The finance ministry is not only being paid to borrow money when it auctions debt at minus rates, it is also saving on interest payments because all sovereign bond yields are now below 0.4 percent. London-based brokerage Mint Partners estimates the government can save about 800 billion yen ($7 billion) in the year started April. That’s shoring up confidence in the world’s most indebted nation even as a ruling party politician calls for 20 trillion yen of note sales for quake relief and stimulus.

QuickTake Negative Rates

“The BOJ has just gifted the Ministry of Finance a huge, huge windfall on the fiscal side,” said Martin Malone, global macro policy strategist at Mint Partners. Negative rates are “buying time” for politicians in Japan and Europe to follow through on promised growth strategies, he said.

Prime Minister Shinzo Abe said Sunday he will create an extra budget to address quake damage in the southern island of Kyushu, and if past years are any guide, the finance ministry may be able to tap funds set aside to service debt. Fiscal stimulus is becoming more important as the BOJ reaches the limits of monetary easing, with some economists speculating it will further cut interest rates on reserves from minus 0.1 percent this week.

Extra Funds

The Finance Ministry sets aside money each year to pay the nation’s debt costs if yields rise. The MOF estimates there’s sufficient funds available now to pay even if yields surge to 1.6 percent compared with minus 0.08 percent for benchmark 10-year bonds on Wednesday.
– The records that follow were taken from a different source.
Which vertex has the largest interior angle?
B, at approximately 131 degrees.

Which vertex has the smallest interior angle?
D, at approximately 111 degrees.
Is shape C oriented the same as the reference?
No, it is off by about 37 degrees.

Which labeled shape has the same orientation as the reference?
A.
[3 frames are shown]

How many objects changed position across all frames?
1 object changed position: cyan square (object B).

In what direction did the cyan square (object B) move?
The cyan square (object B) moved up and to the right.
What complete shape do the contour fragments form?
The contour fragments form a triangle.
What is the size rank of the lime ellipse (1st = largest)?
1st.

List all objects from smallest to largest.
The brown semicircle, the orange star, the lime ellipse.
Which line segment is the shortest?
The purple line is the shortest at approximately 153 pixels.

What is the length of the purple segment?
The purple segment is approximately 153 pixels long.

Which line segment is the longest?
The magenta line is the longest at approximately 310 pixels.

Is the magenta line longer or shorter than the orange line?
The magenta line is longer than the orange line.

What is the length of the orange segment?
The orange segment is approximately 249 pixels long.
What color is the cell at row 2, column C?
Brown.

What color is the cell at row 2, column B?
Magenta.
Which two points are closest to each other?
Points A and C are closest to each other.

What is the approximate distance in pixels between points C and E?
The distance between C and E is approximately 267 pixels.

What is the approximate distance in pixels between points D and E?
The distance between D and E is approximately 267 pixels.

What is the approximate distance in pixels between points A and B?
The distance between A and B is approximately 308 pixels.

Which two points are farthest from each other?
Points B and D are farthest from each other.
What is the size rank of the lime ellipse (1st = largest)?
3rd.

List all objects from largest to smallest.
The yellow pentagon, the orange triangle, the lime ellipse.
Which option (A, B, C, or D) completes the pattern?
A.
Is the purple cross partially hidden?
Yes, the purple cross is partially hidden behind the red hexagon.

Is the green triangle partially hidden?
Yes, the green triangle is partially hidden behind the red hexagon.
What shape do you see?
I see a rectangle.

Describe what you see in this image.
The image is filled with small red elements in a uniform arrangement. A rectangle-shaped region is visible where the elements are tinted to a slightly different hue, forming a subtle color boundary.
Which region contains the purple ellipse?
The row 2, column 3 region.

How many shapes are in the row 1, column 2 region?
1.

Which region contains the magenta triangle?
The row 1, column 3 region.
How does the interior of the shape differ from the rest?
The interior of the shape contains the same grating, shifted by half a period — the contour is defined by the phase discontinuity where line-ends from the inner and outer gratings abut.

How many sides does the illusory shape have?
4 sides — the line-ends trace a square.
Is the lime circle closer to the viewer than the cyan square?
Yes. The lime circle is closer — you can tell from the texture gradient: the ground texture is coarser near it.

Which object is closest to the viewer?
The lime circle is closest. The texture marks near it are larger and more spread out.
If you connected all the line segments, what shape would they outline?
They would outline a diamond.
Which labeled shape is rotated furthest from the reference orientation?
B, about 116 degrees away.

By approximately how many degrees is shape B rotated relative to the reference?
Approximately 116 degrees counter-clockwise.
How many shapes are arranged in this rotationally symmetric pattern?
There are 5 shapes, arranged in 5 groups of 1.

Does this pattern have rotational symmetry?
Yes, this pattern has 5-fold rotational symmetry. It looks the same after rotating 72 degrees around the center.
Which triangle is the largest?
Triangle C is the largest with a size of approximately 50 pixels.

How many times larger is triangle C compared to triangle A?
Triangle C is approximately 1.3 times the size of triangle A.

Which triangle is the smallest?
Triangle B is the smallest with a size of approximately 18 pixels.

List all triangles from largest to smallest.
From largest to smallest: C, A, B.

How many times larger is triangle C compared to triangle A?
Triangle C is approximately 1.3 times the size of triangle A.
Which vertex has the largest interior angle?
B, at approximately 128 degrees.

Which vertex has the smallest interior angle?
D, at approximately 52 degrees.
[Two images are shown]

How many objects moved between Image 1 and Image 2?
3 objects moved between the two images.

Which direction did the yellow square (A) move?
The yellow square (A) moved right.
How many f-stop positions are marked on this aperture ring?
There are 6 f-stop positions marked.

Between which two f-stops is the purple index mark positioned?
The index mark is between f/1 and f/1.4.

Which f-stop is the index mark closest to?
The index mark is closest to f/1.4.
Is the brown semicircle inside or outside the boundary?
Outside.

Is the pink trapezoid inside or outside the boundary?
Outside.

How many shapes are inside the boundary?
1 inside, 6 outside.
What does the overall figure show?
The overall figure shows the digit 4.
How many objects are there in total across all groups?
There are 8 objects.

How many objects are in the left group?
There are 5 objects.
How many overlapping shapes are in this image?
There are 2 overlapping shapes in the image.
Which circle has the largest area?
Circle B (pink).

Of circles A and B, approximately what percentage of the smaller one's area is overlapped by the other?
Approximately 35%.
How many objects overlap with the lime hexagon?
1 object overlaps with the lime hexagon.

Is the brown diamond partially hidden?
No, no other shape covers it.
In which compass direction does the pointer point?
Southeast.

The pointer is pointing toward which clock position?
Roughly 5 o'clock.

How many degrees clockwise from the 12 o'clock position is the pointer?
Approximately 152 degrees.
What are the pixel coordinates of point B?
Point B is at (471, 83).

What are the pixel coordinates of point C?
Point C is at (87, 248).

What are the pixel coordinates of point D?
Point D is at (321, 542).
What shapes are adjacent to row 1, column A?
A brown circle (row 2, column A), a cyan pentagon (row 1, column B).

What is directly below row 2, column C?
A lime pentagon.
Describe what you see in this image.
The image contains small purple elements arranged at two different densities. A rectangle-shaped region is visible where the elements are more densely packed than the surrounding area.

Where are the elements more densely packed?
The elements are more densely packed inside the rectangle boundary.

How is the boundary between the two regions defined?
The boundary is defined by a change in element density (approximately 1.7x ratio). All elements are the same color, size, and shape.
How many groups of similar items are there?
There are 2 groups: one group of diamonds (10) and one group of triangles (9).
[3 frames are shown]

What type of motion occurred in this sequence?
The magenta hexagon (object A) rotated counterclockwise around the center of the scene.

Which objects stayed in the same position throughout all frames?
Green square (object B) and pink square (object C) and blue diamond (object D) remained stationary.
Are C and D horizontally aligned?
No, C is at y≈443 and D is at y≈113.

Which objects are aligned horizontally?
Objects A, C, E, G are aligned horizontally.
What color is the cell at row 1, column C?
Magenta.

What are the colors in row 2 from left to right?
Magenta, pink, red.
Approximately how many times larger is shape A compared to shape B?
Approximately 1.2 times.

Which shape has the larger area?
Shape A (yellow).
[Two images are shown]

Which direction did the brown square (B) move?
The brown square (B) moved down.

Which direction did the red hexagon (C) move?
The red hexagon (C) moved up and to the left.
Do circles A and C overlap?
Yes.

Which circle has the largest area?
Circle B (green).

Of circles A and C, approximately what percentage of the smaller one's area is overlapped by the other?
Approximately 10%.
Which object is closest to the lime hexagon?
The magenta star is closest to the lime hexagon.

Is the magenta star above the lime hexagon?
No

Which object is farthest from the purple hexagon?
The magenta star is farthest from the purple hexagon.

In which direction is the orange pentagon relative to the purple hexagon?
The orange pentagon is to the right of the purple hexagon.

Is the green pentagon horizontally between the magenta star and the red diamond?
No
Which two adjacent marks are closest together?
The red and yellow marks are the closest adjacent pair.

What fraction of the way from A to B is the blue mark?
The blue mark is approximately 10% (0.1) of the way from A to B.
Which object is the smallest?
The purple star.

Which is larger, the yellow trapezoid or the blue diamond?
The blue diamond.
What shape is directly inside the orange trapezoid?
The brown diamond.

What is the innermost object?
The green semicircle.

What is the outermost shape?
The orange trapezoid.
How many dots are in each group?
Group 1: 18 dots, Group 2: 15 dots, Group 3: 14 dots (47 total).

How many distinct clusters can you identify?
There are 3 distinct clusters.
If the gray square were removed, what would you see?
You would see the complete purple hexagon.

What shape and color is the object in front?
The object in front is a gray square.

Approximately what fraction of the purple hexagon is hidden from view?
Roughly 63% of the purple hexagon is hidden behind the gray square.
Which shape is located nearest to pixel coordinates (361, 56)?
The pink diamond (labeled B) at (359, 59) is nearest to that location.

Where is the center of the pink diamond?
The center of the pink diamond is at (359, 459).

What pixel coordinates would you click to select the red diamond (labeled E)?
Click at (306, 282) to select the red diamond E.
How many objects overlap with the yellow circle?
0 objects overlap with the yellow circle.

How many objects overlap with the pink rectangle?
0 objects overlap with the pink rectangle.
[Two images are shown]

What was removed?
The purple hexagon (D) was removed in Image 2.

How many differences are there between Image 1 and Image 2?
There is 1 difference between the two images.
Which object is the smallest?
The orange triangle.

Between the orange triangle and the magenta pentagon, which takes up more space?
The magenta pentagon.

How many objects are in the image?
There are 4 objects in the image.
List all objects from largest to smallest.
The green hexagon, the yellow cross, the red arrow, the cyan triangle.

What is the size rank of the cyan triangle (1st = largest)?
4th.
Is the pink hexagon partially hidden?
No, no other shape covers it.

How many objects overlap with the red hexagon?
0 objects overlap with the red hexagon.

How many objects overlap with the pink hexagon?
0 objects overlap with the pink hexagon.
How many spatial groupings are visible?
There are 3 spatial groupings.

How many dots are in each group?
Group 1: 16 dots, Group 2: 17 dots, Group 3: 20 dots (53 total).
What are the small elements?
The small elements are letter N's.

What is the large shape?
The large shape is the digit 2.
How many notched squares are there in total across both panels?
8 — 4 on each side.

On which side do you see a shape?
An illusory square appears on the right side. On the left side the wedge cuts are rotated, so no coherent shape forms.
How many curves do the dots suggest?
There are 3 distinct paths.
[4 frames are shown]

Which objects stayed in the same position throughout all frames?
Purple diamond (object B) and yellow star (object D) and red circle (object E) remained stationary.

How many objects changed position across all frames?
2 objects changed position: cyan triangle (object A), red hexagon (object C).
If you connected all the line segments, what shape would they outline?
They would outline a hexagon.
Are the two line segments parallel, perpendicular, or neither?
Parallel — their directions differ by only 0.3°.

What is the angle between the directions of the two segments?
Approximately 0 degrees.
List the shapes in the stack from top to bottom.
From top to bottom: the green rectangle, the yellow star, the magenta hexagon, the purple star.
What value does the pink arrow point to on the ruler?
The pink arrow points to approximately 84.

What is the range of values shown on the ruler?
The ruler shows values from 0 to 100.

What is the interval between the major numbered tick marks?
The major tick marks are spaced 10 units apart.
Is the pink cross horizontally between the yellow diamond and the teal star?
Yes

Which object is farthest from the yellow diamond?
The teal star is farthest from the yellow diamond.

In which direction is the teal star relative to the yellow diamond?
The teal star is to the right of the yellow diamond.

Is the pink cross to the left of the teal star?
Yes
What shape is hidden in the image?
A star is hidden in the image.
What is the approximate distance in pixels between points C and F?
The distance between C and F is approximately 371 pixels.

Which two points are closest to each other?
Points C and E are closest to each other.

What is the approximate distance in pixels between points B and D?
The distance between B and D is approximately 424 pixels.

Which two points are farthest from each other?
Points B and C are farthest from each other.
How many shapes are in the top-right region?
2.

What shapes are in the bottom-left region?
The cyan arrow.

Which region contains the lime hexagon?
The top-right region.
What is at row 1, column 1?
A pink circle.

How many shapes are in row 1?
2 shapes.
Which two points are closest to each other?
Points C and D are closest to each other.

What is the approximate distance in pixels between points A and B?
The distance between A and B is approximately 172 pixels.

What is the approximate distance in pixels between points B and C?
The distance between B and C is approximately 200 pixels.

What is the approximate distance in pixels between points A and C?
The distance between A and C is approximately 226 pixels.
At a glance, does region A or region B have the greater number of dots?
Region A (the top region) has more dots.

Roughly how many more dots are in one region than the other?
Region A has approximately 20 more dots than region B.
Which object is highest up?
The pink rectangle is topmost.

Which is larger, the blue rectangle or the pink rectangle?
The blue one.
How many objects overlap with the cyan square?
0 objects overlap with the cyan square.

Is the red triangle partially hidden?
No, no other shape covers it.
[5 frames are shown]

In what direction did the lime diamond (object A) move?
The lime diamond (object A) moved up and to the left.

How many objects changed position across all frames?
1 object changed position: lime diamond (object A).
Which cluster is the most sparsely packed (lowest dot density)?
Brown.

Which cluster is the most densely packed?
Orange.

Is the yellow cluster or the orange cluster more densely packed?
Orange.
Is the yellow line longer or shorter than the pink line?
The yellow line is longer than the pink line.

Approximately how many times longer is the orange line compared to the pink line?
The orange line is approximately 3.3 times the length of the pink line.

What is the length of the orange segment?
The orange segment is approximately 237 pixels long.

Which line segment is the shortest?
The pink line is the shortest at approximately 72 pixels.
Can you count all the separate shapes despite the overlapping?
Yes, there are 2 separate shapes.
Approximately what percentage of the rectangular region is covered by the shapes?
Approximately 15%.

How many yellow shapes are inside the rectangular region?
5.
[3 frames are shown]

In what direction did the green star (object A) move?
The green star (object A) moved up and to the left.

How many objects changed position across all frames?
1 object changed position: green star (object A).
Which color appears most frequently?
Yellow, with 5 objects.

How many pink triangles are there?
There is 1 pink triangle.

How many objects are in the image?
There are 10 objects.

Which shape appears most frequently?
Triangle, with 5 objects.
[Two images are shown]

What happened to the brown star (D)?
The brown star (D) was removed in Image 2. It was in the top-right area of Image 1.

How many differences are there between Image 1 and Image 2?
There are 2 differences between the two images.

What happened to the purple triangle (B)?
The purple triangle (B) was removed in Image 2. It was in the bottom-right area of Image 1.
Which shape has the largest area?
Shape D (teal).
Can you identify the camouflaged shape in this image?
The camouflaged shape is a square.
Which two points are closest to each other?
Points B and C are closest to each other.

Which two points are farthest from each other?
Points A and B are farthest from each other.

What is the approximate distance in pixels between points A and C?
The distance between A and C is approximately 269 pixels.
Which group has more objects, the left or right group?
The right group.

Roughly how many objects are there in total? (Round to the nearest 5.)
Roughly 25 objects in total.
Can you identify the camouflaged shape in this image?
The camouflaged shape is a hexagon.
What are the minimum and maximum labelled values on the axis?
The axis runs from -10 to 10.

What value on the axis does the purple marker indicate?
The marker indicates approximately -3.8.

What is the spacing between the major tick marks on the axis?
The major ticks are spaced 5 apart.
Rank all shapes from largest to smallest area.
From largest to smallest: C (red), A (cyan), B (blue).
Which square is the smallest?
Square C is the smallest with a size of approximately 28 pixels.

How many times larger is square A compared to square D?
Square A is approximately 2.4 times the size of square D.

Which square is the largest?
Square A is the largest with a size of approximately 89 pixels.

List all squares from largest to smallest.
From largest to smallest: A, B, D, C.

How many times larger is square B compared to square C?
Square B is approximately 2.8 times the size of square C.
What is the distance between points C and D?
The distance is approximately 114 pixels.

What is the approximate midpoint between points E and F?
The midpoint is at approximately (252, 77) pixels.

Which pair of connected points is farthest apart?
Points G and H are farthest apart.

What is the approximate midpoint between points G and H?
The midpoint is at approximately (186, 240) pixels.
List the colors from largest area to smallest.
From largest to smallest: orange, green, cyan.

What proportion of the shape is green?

That gap means there’s unspent money, which is generally used for stimulus - 1.3 trillion yen last fiscal year and 1.5 trillion yen the year before of unused bond cash went to help pay for extra budgets. Actual yields haven’t been anywhere near the ministry’s assumed yield since 2006.

“The debt monies are used as revenue for extra spending,” said Hidenori Suezawa, a monetary and fiscal analyst at SMBC Nikko Securities Inc.  “I think the assumed interest rate should be calculated more accurately, but it’s unclear how long current low rates will continue. If rates start going up, there’s a possibility they will shoot up to quite high levels.”

Japan now gets paid to borrow on all benchmark debt of up to 10-year maturity. Since yields went negative in 2014, the nation has received at least $1.6 billion to borrow money, according to Bloomberg calculations.

Credit-default swaps suggest that market confidence in Japan’s sovereign debt remains high. The cost to insure the nation’s bonds fell to 37 basis points last week, the lowest since September, according to CMA data.

With the government’s savings due to negative rates, “the only meaningful, tangible benefit you can get is redeploying it back in the economy,” said Raja Mukherji, the Hong Kong-based head of Asian credit research at Pacific Investment Management Co. “You need to generate growth.”

He said some bonds of big Japanese banks were attractive and the BOJ may act to help them offset losses on negative rates.